Having more fruits and vegetables on your diet and keeping saturated fats away can significantly lower the risk of heart attack among people who have been diagnosed with early stages of blood pressure, a new study has suggested.

A team of researchers at the John Hopkins University suggest that the DASH diet, also known as the Dietary Approaches to Stop Hypertension was designed to lower heart attack and cholesterol related health risks and could reduce the risk of heart ailments by as much as 20 percent.

Dr. Nisa M. Maruthur, an assistant professor of medicine at the Hopkins' School of Medicine suggests that adoption of the DASH diet could have important benefits on a public health scale, given the high incidence of mortality due to heart disease in the U.S.

The diet essentially reduces fats, red meat, sweets and sugary beverages and replaces them with whole grain, low-fat dairy products, poultry, fish and nuts. The diet is recommended by the U.S. Dietary Guidelines for Americans and the American Heart Association.
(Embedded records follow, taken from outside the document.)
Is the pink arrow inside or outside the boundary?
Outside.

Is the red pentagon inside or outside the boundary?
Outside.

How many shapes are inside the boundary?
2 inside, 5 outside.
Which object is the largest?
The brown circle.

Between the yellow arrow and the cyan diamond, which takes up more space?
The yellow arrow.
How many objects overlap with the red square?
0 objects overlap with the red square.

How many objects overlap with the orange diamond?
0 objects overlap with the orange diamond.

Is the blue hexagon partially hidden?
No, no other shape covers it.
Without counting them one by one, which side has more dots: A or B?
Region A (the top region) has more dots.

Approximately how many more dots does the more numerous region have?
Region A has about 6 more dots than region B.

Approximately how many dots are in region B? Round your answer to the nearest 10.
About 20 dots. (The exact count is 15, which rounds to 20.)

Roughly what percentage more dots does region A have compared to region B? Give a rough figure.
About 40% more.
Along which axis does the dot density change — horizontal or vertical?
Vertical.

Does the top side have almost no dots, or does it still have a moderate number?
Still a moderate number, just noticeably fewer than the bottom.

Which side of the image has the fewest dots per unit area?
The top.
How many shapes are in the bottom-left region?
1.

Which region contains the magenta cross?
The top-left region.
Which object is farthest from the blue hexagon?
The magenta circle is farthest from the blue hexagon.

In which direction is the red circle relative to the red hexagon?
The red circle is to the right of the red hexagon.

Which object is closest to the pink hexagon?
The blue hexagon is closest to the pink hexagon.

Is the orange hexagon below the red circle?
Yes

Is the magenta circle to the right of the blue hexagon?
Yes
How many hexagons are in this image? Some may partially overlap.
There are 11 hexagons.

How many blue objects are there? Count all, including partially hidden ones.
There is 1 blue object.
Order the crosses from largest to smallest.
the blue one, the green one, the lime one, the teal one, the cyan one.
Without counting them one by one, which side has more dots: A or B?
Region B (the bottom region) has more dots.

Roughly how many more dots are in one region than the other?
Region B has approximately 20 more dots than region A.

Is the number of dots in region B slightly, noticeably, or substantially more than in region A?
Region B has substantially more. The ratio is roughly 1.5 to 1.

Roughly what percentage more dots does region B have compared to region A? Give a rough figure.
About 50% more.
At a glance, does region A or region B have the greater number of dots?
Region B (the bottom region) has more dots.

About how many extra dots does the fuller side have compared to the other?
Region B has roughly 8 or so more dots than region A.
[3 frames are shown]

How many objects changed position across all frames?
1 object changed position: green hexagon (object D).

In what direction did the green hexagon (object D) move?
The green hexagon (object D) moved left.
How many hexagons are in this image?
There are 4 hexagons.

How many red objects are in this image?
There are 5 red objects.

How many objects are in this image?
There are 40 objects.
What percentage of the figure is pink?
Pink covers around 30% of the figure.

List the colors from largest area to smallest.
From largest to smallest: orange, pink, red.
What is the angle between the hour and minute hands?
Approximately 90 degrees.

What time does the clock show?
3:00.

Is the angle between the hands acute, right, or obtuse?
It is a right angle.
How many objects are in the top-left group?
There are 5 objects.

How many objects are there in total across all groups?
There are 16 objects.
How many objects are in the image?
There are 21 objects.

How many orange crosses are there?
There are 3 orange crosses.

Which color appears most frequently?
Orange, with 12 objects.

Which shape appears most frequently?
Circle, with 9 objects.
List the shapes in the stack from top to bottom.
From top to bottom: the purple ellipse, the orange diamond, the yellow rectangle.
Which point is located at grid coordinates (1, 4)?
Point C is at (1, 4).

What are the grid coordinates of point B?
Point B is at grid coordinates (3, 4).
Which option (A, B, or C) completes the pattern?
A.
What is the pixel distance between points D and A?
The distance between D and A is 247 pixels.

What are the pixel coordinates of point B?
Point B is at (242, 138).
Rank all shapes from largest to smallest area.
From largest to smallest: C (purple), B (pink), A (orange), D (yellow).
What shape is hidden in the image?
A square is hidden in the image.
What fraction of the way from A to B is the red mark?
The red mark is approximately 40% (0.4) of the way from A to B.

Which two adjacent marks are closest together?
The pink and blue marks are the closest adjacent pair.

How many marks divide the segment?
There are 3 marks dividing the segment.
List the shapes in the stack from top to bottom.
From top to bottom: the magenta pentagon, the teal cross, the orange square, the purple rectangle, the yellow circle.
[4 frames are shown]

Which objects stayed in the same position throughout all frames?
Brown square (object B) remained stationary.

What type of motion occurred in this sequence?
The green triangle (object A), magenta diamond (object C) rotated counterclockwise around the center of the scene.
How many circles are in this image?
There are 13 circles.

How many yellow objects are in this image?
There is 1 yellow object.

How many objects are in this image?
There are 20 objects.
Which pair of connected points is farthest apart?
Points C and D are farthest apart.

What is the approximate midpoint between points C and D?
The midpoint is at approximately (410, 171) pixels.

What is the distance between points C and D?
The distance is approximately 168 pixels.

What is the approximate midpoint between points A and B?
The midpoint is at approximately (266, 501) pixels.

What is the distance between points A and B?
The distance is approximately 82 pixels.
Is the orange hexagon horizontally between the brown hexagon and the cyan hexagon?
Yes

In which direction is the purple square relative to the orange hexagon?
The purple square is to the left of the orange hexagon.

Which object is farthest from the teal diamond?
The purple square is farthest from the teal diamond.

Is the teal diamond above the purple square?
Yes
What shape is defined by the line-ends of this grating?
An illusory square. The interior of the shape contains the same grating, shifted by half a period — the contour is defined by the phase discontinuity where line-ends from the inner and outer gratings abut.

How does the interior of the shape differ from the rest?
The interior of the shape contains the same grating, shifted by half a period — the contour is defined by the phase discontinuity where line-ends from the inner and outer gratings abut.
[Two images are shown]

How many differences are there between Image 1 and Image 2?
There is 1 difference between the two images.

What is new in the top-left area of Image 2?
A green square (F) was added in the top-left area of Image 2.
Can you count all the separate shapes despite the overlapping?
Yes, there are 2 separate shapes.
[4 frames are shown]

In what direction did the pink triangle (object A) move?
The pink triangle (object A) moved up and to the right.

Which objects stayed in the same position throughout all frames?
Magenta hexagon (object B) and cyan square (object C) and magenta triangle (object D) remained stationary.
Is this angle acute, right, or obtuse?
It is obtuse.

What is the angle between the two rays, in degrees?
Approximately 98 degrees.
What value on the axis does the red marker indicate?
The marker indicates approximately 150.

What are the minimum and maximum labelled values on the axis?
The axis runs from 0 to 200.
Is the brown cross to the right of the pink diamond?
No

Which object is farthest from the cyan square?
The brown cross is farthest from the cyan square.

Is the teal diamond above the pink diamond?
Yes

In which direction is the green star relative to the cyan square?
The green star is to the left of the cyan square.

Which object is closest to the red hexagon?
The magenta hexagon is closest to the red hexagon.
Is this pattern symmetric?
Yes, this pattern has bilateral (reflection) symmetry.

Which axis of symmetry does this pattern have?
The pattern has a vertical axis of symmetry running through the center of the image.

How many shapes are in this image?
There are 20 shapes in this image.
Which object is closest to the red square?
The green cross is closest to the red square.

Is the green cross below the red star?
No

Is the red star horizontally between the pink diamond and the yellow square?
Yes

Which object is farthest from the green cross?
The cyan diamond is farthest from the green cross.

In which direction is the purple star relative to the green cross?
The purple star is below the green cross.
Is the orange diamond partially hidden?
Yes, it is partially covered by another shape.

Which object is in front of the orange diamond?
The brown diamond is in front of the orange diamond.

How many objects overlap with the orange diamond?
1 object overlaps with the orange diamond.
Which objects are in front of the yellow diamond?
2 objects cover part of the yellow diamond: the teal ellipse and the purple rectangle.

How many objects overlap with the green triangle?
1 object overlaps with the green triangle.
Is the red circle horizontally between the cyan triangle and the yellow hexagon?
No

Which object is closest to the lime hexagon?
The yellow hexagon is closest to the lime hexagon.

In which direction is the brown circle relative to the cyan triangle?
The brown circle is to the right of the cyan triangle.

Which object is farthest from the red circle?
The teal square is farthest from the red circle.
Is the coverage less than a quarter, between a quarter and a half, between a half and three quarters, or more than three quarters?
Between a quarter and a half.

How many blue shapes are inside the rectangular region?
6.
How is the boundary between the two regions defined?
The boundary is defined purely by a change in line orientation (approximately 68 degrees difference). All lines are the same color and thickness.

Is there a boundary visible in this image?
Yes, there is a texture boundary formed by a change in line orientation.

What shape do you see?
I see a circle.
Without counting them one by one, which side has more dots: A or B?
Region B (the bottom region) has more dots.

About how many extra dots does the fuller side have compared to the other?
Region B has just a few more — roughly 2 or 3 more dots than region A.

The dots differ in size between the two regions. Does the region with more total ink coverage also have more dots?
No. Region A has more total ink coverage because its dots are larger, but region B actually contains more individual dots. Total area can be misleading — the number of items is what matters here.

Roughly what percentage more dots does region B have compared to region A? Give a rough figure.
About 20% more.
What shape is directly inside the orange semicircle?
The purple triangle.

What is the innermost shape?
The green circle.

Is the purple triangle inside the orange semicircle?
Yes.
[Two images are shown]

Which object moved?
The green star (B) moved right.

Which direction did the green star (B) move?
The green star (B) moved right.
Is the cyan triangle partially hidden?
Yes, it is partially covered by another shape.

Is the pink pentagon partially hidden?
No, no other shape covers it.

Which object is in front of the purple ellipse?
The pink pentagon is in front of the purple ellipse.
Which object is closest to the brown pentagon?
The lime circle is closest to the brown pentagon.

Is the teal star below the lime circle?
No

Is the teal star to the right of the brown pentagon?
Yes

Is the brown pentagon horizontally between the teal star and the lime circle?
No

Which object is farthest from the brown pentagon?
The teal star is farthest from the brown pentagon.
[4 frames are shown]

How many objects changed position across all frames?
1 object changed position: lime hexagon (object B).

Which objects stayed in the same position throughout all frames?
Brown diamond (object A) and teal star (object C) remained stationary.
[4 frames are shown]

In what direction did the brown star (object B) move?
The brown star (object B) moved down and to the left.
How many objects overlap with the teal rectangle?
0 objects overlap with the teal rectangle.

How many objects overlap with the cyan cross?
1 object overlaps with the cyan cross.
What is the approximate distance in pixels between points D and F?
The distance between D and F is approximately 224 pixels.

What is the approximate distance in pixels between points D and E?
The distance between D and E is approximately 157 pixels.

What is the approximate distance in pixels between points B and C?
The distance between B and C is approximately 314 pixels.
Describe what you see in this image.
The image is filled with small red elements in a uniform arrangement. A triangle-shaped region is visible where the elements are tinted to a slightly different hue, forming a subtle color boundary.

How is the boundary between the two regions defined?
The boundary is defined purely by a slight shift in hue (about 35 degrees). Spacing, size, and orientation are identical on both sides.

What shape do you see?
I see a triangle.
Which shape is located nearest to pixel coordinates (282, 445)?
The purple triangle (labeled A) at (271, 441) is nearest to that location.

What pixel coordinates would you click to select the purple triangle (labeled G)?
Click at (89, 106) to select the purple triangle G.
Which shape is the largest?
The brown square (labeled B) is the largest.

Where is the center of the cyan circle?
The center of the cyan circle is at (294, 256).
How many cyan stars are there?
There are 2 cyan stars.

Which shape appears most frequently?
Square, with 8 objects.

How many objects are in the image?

As part of the study, published in the online edition of Circulation: Cardiovascular Quality and Outcomes, the research team studies 436 people with high blood pressure or borderline hypertension who were not on medication. They were divided into two groups, one taking the DASH diet and the other following a typical American diet.

The researchers used the Framingham Heart Study risk equation to determine the risk of having a heart attack over ten years. After eight weeks, the DASH dieters had reduced their risk of heart attack by 18 percent compared to those eating the American diet. It was also observed that their low-density lipoprotein or "bad" cholesterol levels had reduced by seven percent and the systolic blood pressure went down by 7 mm Hg.

Additionally, it was observed that black participants had the greater benefits from the diet as their heart risk decline was by 22 percent over those with a typical diet. And those who ate the American diet plus fruits and vegetables reduced their risk by 11 percent compared to the ones eating regular American meals.